Nel dettaglio, gli asset promossi dai 68 fondi Pir sono pari a 19,7 miliardi, in significativo aumento del 5,9% sul trimestre precedente, grazie all’andamento positivo dei mercati. In termini di masse il leader dei Piani individuali di risparmio si conferma Banca Mediolanum, con una market share del 21,3%, seguito da Intesa Sanpaolo (20,6%), Amundi (15%), Arca (12%) e Anima (10%).
In termini di singole categorie, è leggermente aumentata l’incidenza sul totale della raccolta dei prodotti azionari al 29%, dal 28% del periodo gennaio-marzo, mentre ripiegano leggermente i bilanciati, al 44% dal 45%, e i fondi flessibili, al 27% dal 26%. Da segnalare, poi, che sempre stando ai dati Assogestioni anche i Pir alternativi hanno registrato flussi in entrata per 349 milioni.
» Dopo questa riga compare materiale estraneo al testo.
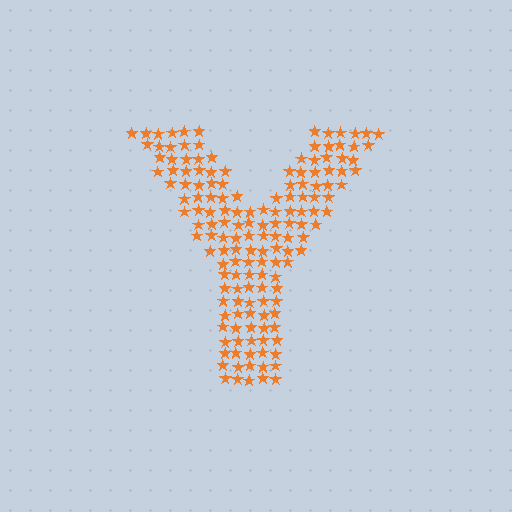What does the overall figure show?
The overall figure shows the letter Y.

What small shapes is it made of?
It is made of small stars.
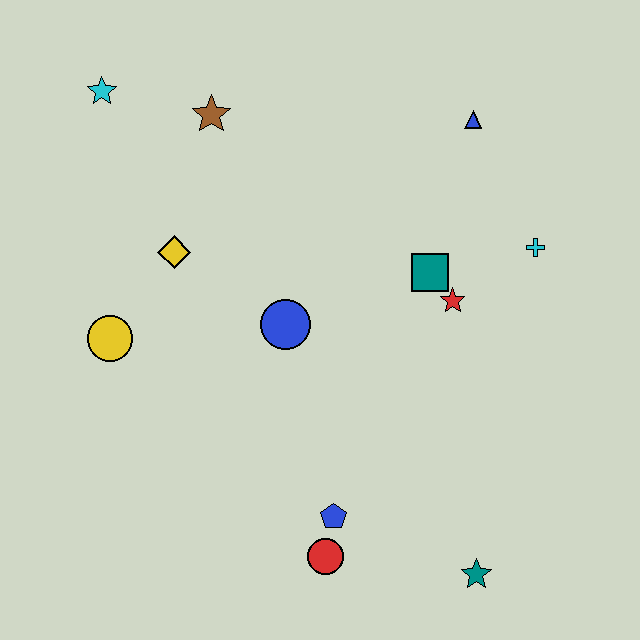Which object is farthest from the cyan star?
The teal star is farthest from the cyan star.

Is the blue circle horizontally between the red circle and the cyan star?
Yes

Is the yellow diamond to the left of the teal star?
Yes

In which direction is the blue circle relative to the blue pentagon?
The blue circle is above the blue pentagon.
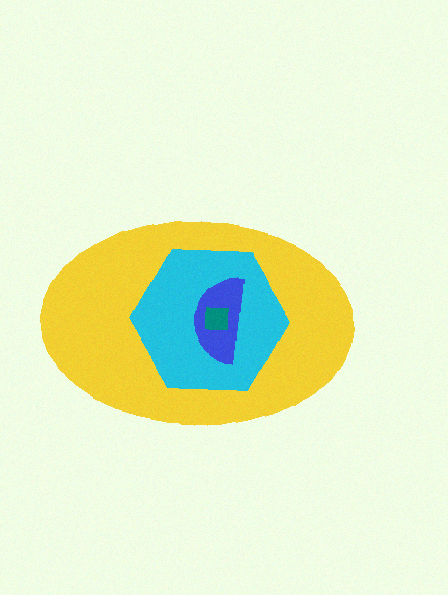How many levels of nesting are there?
4.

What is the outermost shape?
The yellow ellipse.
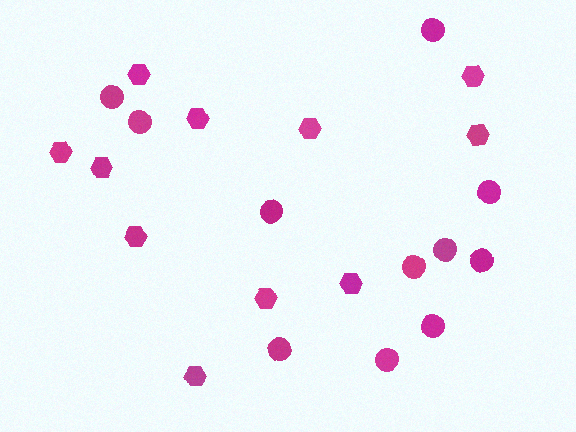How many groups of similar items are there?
There are 2 groups: one group of hexagons (11) and one group of circles (11).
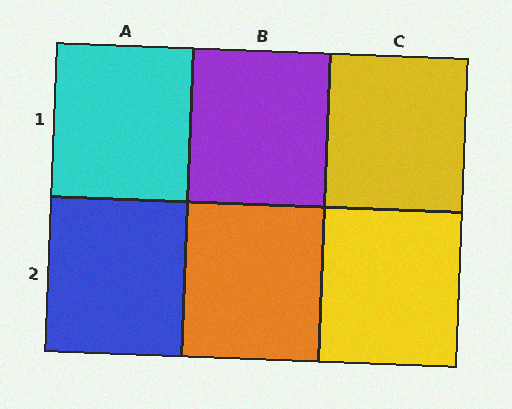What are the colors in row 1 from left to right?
Cyan, purple, yellow.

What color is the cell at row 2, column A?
Blue.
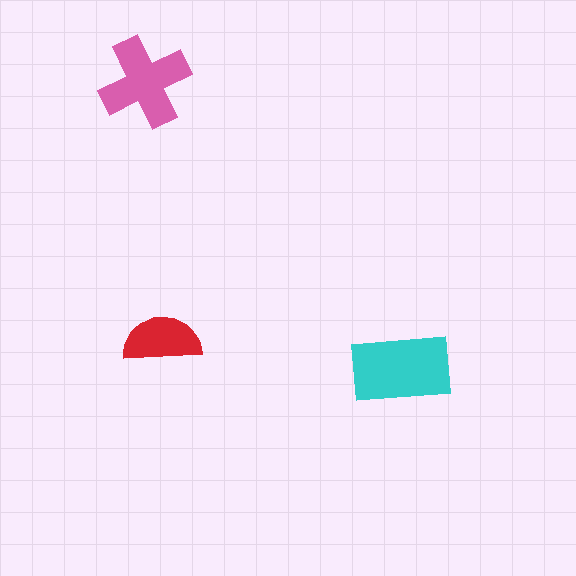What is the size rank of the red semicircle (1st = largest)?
3rd.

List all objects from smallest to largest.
The red semicircle, the pink cross, the cyan rectangle.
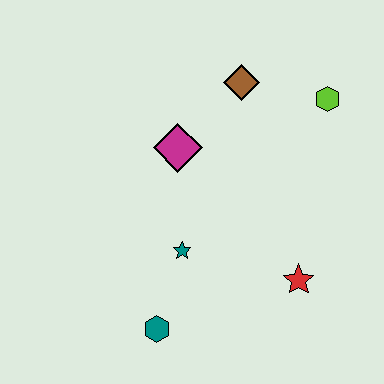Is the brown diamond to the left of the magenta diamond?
No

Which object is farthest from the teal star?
The lime hexagon is farthest from the teal star.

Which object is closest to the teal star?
The teal hexagon is closest to the teal star.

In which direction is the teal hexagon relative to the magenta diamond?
The teal hexagon is below the magenta diamond.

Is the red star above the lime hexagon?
No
Numeri positivi insomma, che fanno prevedere agli analisti di Equita un 2021 in crescita. Per i Pir tradizionali la stima degli esperti è infatti di una raccolta netta di circa 500 milioni, mentre per quelli alternativi, sui quali la Legge di Bilancio ha introdotto ulteriori benefici fiscali, la previsione è di circa 2-3 miliardi all’anno, per raggiungere quota 10-15 miliardi di masse in cinque anni.
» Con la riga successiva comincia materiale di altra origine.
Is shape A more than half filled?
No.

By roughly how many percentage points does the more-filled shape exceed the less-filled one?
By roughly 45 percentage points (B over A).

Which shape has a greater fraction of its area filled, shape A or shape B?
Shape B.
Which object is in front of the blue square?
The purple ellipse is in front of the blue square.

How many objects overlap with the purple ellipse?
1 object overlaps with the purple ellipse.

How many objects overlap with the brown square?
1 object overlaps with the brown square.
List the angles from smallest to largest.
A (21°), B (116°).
“A nostro avviso i Pir restano degli strumenti molto attraenti e vanno nella direzione di canalizzare il risparmio in partecipazioni che creino valore economico e sostenibile per le Pmi, sia quotate che non quotate, e per gli investitori”, afferma Luigi de Bellis, co-responsabile ufficio studi di Equita, secondo cui grazie alla combinazione Draghi-Recovery Plan, l’Italia è tra i Paesi più interessanti in cui investire al momento, anche alla luce di un profilo di rischio drasticamente migliorato, e ciò potrebbe portare un ritorno di capitali verso il nostro Paese, ancora poco detenuto nei portafogli degli investitori istituzionali.
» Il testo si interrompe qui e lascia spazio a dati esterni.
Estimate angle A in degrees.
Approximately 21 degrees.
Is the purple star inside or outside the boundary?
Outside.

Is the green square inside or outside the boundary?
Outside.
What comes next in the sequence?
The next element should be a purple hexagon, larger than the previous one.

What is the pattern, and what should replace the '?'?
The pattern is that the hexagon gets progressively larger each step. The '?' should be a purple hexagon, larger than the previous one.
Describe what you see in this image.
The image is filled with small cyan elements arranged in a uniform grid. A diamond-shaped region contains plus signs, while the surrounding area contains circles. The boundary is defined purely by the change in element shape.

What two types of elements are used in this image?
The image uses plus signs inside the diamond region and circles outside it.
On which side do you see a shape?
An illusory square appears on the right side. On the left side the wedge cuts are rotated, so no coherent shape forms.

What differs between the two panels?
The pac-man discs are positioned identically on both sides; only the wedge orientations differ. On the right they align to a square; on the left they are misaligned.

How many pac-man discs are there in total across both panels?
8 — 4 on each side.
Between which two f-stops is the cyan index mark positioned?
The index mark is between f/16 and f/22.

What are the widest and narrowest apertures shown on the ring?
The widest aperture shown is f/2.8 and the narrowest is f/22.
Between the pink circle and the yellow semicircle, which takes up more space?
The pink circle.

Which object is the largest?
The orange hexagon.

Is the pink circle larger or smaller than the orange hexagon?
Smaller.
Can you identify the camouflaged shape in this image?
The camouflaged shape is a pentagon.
“I Pir sono degli strumenti che investono sul mercato italiano, a nostro avviso tra i più promettenti nei prossimi anni – conclude de Bellis -. Gli strumenti, inoltre, continuano a registrare delle performance molto positive (ampiamente a doppia cifra da inizio anno, in media >+15%, e >+25% a 1 anno). Proprio sulle pmi italiane, anche grazie ai fondi in arrivo dal Pnrr, vediamo maggior valore, in particolare sui settori legati al digitale, alla transizione ecologica e alle infrastrutture”.